Après avoir eu une liaison, mon mari ne m’a plus jamais touchée. Pendant dix-huit ans, nous avons vécu comme des étrangers, jusqu’à un examen médical post-retraite – lorsque ce que le médecin a dit m’a fait craquer sur le champ

— Madame Vasseur, ce type de trace évoque fortement un curetage. Et vu l’ancienneté, cela remonte à de nombreuses années.

Le cœur de Marianne rata un battement.

— Un curetage ?

— Oui. Je préfère être franche. Il faut que vous réfléchissiez. Soit il y a un épisode médical dont on ne vous a pas parlé clairement, soit vous avez oublié. Mais ce n’est pas une erreur d’imagerie.

Marianne se leva comme une femme ivre. Le cabinet tangua autour d’elle. Un souvenir remonta alors, brutal, déchirant, comme un drap qu’on arrache d’un corps mort.

2008.

L’été 2008.

Elle avait 40 ans, son fils Étienne venait d’obtenir son bac et de partir à Grenoble pour ses études, et le silence qui s’était installé dans la maison des Vasseur avait révélé ce qu’il y avait dessous depuis longtemps : rien. Rien de vivant. Rien de tendre. Rien de dangereux non plus.
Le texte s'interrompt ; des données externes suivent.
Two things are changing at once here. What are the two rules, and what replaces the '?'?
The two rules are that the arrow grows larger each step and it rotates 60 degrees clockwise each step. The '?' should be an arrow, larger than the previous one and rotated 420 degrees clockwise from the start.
Un mariage rangé, fonctionnel, impeccable, comme leur pavillon des Monts d’Or, comme les chemises repassées de Laurent, comme les dîners du samedi où tout le monde disait que ce couple faisait envie.
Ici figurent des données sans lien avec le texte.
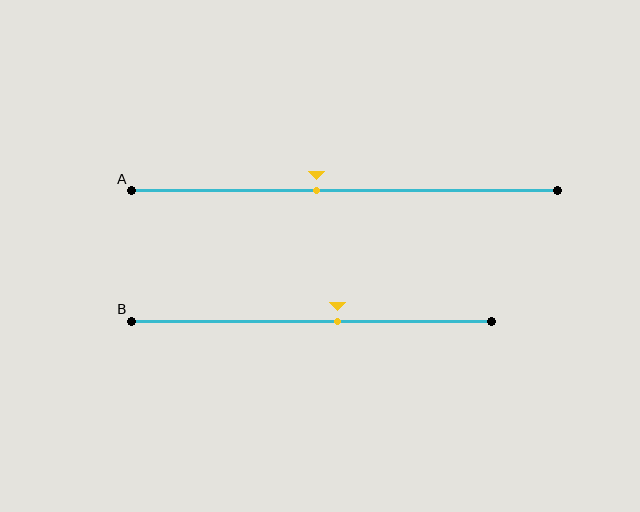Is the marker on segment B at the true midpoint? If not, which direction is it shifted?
No, the marker on segment B is shifted to the right by about 7% of the segment length.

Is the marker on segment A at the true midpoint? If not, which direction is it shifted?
No, the marker on segment A is shifted to the left by about 7% of the segment length.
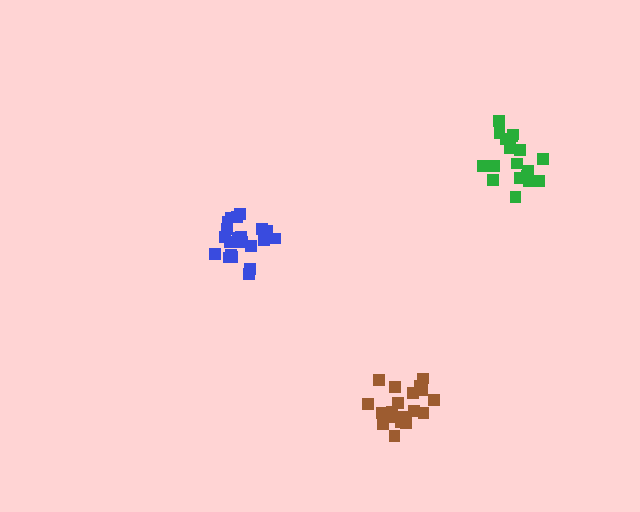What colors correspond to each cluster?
The clusters are colored: green, blue, brown.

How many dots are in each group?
Group 1: 19 dots, Group 2: 21 dots, Group 3: 19 dots (59 total).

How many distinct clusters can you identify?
There are 3 distinct clusters.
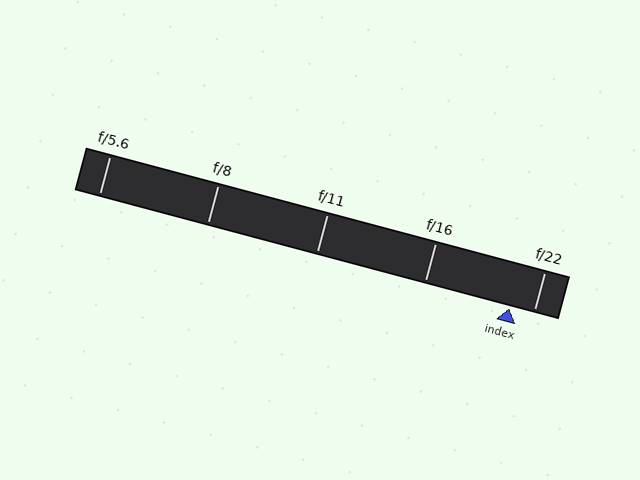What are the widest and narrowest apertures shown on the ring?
The widest aperture shown is f/5.6 and the narrowest is f/22.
Laurent était ingénieur dans un grand groupe d’équipements ferroviaires. Méthodique, solide, peu bavard. Marianne enseignait le français dans un lycée public de Villeurbanne. Pendant 20 ans, ils avaient avancé comme tant d’autres, entre crédits, réunions parents-profs, vacances au Lavandou, rendez-vous chez l’orthodontiste, galettes en janvier, impôts en mai. Rien ne débordait. Rien ne cassait. Rien ne vibrait non plus.

Puis Raphaël était arrivé au lycée.

Le nouveau prof d’arts plastiques avait 35 ans, des mains tachées de fusain, des chemises roulées jusqu’aux coudes et cette façon insupportable et magnifique de regarder les gens comme s’ils méritaient d’être vus vraiment. Il mettait des brassées de fleurs du marché dans une carafe sur son bureau, parlait de Soulages et de Bashung avec la même intensité, riait fort, vivait vite, prenait trop de place dans des couloirs où tout le monde survivait à voix basse.

Un midi, il était entré dans sa salle avec un carnet de croquis à la main.

— Marianne, vous pouvez me dire franchement ce que vous pensez de ça ?

Il lui avait tendu une aquarelle : une colline écrasée de lumière, avec des taches de fleurs rouges et violettes, presque sauvages.

— C’est beau, avait-elle dit, surprise de sentir sa poitrine se serrer pour une simple image.

— Alors gardez-la.

— Non, je ne peux pas.

— Si. Vous êtes comme ce paysage. On croit que c’est sage de loin, et puis quand on s’approche, tout brûle.

C’était une phrase de trop. Ou une phrase de la bonne personne au pire moment. Marianne ne sut jamais laquelle des 2 explications était la vraie. Elle sut seulement qu’après cela, elle avait recommencé à attendre quelque chose de ses journées. Un café pris debout devint une habitude. Une conversation sur un palier devint une marche jusqu’au métro. Une marche devint un verre de vin. Le verre devint un mensonge.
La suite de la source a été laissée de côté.